Le mythe de la « pauvre grand mère infirme et malvoyante délogée par les squatteurs » est donc une arnaque politique, dont nous voyons aujourd’hui les résultats avec la nouvelle proposition de loi déposée par les parlementaires de droite.
Nouvelle loi contre « l’occupation sans droits ni titres » : ou comment l’UMP se sert des milices d’extrême droite et d’une affaire bidon pour lancer une campagne contre les squats et la pratique politique de l’occupation.
Si cette histoire locale prend aujourd’hui une ampleur politique beaucoup plus grave, c’est qu’à partir d’une affaire créée par les pires fachos bretons et deux journalistes de Ouest France avides de buzz, l’UMP a déposé une proposition de loi qui vise ni plus ni moins à mettre en taule tous ceux qui occupent des biens immobiliers inhabités (...)
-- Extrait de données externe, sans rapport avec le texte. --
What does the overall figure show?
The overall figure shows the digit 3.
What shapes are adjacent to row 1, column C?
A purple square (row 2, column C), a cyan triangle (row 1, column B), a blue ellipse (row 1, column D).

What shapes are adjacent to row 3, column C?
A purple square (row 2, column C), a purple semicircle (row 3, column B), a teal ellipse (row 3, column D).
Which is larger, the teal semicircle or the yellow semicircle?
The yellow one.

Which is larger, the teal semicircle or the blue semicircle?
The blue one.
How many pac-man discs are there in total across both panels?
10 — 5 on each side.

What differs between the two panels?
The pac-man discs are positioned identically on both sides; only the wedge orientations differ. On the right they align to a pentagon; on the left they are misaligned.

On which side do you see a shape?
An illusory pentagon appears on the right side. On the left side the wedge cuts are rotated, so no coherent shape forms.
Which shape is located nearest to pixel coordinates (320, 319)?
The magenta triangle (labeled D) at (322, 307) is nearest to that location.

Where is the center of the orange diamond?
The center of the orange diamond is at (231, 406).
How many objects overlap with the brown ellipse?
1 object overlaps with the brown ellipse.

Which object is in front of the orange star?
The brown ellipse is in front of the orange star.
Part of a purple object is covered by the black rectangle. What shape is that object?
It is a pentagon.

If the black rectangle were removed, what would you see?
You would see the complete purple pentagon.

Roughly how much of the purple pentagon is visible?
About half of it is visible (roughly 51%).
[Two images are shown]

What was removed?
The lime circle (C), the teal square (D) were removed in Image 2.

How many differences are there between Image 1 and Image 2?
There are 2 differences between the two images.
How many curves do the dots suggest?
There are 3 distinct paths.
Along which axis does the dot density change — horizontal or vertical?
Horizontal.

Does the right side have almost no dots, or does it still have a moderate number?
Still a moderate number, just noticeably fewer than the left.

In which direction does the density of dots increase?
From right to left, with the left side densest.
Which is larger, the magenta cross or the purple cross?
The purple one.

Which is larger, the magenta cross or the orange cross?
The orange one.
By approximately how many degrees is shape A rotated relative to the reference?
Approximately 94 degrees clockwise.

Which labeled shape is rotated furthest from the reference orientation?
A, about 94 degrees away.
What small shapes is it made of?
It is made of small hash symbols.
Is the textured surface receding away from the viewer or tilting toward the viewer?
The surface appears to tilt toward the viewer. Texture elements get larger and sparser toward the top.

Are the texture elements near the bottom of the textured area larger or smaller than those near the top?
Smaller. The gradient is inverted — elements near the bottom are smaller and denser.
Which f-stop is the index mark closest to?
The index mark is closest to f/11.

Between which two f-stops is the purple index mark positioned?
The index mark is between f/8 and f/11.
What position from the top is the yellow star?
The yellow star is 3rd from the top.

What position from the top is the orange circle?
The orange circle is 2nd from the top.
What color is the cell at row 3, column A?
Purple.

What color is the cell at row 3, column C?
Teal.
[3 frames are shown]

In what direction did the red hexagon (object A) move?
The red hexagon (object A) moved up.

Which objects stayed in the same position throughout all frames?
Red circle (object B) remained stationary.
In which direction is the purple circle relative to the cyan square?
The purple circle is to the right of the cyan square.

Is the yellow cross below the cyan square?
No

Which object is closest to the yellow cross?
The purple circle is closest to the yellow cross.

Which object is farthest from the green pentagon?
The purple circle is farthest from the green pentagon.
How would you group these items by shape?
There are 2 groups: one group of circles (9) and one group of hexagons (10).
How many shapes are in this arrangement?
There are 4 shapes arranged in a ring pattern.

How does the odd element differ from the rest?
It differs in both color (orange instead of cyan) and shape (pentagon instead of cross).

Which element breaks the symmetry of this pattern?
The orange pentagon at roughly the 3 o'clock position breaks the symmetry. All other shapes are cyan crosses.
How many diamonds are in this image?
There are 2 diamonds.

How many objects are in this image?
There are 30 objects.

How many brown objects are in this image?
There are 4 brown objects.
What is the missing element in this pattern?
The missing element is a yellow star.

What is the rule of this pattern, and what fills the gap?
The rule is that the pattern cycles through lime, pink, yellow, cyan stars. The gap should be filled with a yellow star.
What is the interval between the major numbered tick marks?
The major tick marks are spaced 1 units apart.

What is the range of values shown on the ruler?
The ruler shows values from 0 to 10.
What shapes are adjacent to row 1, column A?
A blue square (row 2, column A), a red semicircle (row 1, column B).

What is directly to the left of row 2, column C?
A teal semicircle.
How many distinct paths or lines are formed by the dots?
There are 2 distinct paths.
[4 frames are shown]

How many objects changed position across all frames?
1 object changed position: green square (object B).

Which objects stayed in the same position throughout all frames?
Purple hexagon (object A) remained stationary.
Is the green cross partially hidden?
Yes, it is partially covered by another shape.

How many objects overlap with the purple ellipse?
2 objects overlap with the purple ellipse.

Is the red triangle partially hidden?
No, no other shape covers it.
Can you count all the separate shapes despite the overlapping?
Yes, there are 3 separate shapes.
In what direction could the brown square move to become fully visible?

Même si nous ne nous attendions pas à mieux venant d’une droite qui racole depuis bien longtemps l’électorat du FN, nous sommes inquiets de voir à quelle vitesse des groupuscules néonazis peuvent voir leurs actions encouragées et concrétisées en quelques semaines par des députés. Et preuve que cette entente est assumée dès le début de l’affaire Maryvonne, la députée UMP Isabelle le Callenec a accordé dès le 4 mai un entretien exclusif au blog d’extrême droite Breizhinfo sur le sujet.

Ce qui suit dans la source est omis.